Telusko Docs

"Scale" is a word that gets thrown around a lot, often before it's actually needed. For a FastAPI app, the truth is that one well-sized server can comfortably serve millions of requests a day - provided you've avoided the cliffs. This page is about the cliffs, and the few specific moves (caching, workers, sharding the right things) that buy real headroom.

The order of operations

Before you scale out, scale up and scale smart. The order matters because the wrong move at the wrong time is expensive in both money and complexity.

   1. Make a slow endpoint fast      (one bad query can fake a need to scale)
   2. Add a cache where it pays back (orders of magnitude, sometimes)
   3. Move slow work off the request (background workers)
   4. Vertical scaling (bigger box)  (the cheapest hardware fix)
   5. Horizontal scaling (more pods) (when one is no longer enough)
   6. Database scaling               (the last one, usually the most complex)

Most teams reach for step 5 when step 1 would have done it. Profile first.

Vertical scaling: the underrated answer

A single $40/month VPS with 4 cores and 8 GB of RAM can serve a lot of traffic if your code isn't doing anything silly. Before adding instances:

Did you tune the worker count? (2 × cores) + 1 is the gunicorn rule of thumb for sync workers; for async uvicorn workers, cores is closer to right.
Are workers actually doing async I/O, or sitting on blocking calls?
Is your database the bottleneck? Adding app workers won't help if Postgres is saturated.

A $400/month machine with 32 cores and 64 GB of RAM is often a better investment than a Kubernetes cluster with the same total resources spread across pods. Less complexity, less network latency, fewer moving parts. The disadvantage - single point of failure - is mitigated by having a second one as warm standby.

Horizontal scaling: when one isn't enough

The moment a single instance isn't enough, you add more behind a load balancer. The hard part isn't running multiple FastAPI processes - that's trivial.
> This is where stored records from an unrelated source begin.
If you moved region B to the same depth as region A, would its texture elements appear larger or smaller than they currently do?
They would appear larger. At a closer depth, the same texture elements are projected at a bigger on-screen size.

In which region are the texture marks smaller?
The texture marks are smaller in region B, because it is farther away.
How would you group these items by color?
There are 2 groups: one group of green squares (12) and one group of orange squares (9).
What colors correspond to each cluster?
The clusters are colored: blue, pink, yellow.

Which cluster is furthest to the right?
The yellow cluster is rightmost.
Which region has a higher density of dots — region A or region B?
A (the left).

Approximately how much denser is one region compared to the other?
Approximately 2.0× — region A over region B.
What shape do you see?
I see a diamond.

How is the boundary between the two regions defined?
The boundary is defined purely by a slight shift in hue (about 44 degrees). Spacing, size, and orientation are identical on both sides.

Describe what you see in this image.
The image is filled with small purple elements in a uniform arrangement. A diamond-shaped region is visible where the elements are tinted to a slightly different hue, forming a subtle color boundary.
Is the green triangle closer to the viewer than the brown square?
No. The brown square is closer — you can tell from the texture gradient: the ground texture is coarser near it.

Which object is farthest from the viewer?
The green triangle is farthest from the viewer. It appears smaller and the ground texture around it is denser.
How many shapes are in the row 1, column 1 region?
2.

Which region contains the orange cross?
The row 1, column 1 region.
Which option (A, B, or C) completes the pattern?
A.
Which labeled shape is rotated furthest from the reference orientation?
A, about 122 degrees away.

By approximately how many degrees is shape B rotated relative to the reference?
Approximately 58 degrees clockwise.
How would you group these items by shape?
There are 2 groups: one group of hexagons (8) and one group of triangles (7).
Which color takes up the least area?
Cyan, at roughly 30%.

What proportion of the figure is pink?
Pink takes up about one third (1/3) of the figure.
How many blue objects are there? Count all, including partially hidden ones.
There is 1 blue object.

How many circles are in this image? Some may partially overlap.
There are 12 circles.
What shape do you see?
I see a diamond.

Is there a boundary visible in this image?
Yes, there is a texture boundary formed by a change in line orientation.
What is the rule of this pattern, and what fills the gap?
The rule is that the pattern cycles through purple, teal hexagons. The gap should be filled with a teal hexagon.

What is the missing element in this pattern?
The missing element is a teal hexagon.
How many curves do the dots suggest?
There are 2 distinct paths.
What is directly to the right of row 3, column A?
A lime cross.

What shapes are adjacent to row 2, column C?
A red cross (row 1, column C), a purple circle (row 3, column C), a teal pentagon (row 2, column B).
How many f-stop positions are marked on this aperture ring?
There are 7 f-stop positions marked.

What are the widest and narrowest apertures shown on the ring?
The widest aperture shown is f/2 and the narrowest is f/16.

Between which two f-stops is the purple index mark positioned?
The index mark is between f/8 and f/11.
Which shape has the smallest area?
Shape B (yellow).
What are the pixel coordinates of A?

The hard part is making sure your code is prepared for there to be more than one.

A short checklist of things that break when you add a second instance:

Pattern	Why it breaks
In-memory caches	Each instance has its own; data inconsistent across them
In-memory rate limits	Each instance counts separately; limits become "per instance"
In-process background tasks	Lost on instance shutdown; not balanced across instances
Sticky session assumptions	Same user routed to different instances
WebSocket registries	Each instance only knows its own connections (covered in the WS section)
Local file uploads	Files exist on one instance; other instances can't find them
`app.state` for shared data	Not shared. At all. Just per-process state with a misleading name.

The fix for all of these is the same: move shared state to a place that's outside any single process. Usually that means Redis, Postgres, or object storage.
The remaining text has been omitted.